Menuju konten utama

Pemerintah Disebut Terlalu Longgar Atur Produk Tembakau

Produk minuman beralkohol bahkan dinilai memiliki aturan lebih tegas dibandingkan produk tembakau.

Pemerintah Disebut Terlalu Longgar Atur Produk Tembakau
Pekerja menunjukkan rokok Sigaret Kretek Tangan (SKT) di salah satu pabrik rokok di Kudus, Jawa Tengah, Jumat (4/11/2022). ANTARA FOTO/Yusuf Nugroho/foc.

tirto.id - Perhimpunan Bantuan Hukum dan HAM Indonesia (PBHI) menyatakan bahwa regulasi pemerintah masih terlalu longgar untuk produk tembakau.

Peneliti PBHI Fazal Akmal Musyarri bahkan mengungkapkan, produk minuman beralkohol memiliki aturan lebih tegas dibandingkan produk tembakau.

“Temuan yang kita temukan adalah ternyata dengan ada aturan yang menyisakan celahnya, produk tembakau masih bisa masuk untuk mengiklankan produk mereka. Sedangkan minol sudah sejak awal dari tataran UU dilarang, sama sekali tidak bisa mengiklankan,” ucap Fazal dalam konferensi pers daring, Selasa (25/7/2023).

Ia menambahkan, pengaturan terhadap produk tembakau hanya sebatas pembatasan-pembatasan. Salah satu bentuk kelonggaran peredaran produk tembakau terdapat pada beleid yang mengatur iklan tembakau, termasuk rokok.

Pembatasan itu menimbulkan celah yang dimanfaatkan industri produk tembakau untuk mengiklankan produknya.

Terlalu longgarnya aturan terhadap produk tembakau — termasuk iklan rokok — dinilai berpengaruh pada peningkatan angka perokok anak.

Sebaliknya, peraturan yang tegas pada produk minuman beralkohol dinilai sukses menurunkan angka konsumsinya.
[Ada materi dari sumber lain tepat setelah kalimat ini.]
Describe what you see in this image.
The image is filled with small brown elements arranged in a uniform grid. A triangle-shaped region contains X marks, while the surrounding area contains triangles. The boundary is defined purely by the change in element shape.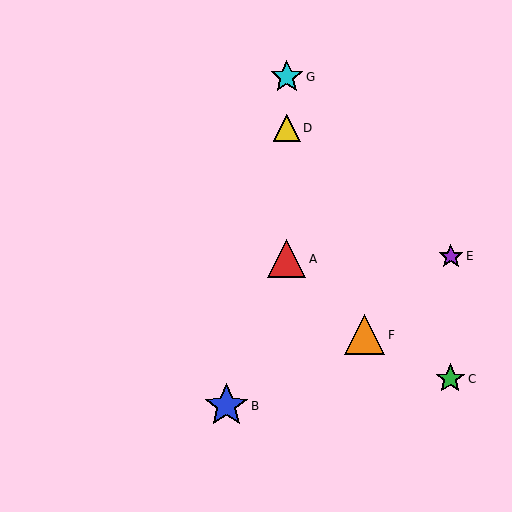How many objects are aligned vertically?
3 objects (A, D, G) are aligned vertically.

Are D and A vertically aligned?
Yes, both are at x≈287.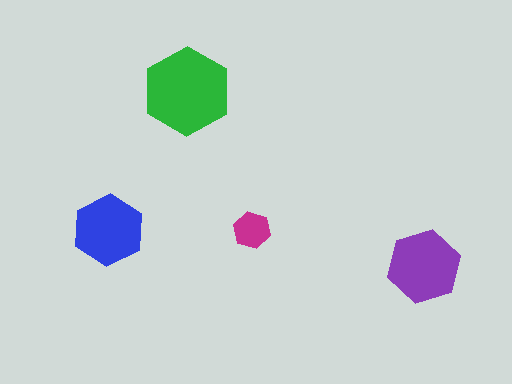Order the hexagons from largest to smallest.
the green one, the purple one, the blue one, the magenta one.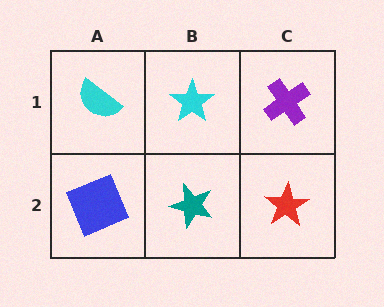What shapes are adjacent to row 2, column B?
A cyan star (row 1, column B), a blue square (row 2, column A), a red star (row 2, column C).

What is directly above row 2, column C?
A purple cross.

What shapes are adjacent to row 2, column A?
A cyan semicircle (row 1, column A), a teal star (row 2, column B).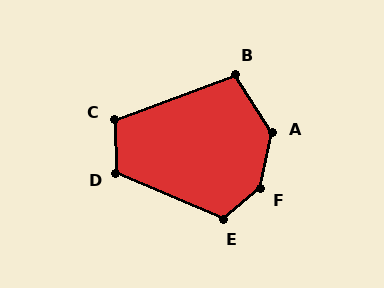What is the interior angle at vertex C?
Approximately 108 degrees (obtuse).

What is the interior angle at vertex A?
Approximately 135 degrees (obtuse).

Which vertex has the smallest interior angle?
B, at approximately 103 degrees.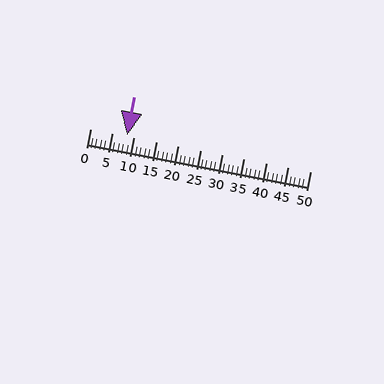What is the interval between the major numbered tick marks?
The major tick marks are spaced 5 units apart.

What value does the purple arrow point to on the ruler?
The purple arrow points to approximately 8.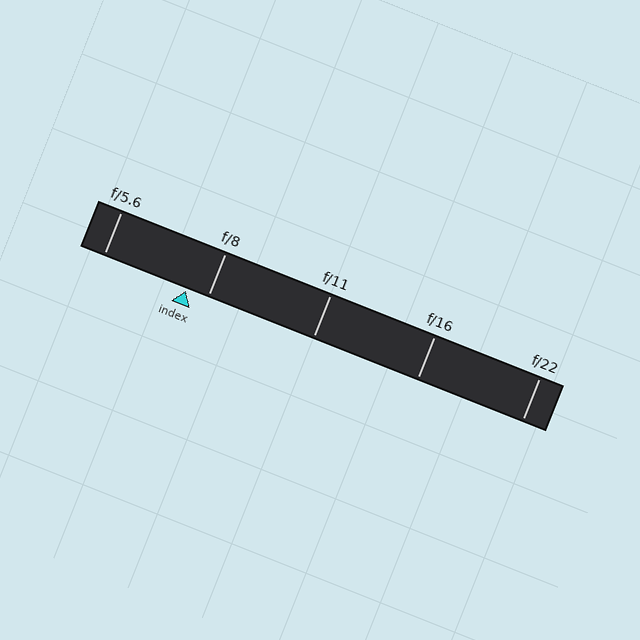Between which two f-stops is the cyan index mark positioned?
The index mark is between f/5.6 and f/8.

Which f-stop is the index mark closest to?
The index mark is closest to f/8.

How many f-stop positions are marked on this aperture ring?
There are 5 f-stop positions marked.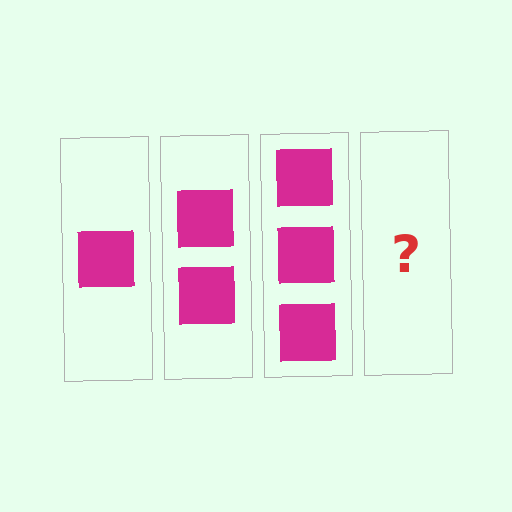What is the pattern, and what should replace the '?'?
The pattern is that each step adds one more square. The '?' should be 4 squares.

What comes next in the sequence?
The next element should be 4 squares.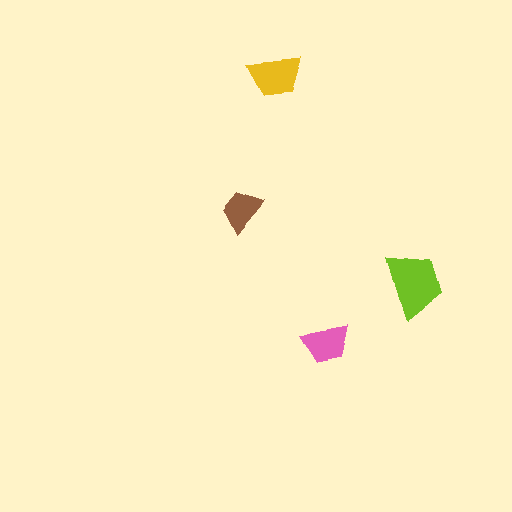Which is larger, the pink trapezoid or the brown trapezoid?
The pink one.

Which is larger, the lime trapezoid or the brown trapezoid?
The lime one.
“Ternyata berbanding terbalik. Kalau perokok terus meningkat, ternyata konsumsi minol (minuman beralkohol) jumlahnya sangat rendah dan cukup stagnan. Angka berdasarkan Riskesdas tahun 2018 yaitu 3 persen dan angka 3 persen itu juga didominasi oleh konsumsi minuman beralkohol tradisional,” jelas Fazal.

Padahal, kata Fazal, pemerintah sudah punya rencana peta jalan penurunan prevalensi perokok anak melalui RPJMN. Namun, hal ini terancam tak tercapai jika pengaturan produk tembakau masih longgar.

“Konsumsi minuman beralkohol rendah atau stagnan per tahun itu buah hasil pengendalian pemerintah, keseriusan pemerintah. Tidak terlepas dari kebijakan yang dilakukan pemerintah, kalau kita lihat tidak hanya Kemenkes, tapi ada kontribusi sinergitas lintas K/L seperti Kemenkes, BPOM, Kemenperin, dan Kemendag,” ungkap Fazal.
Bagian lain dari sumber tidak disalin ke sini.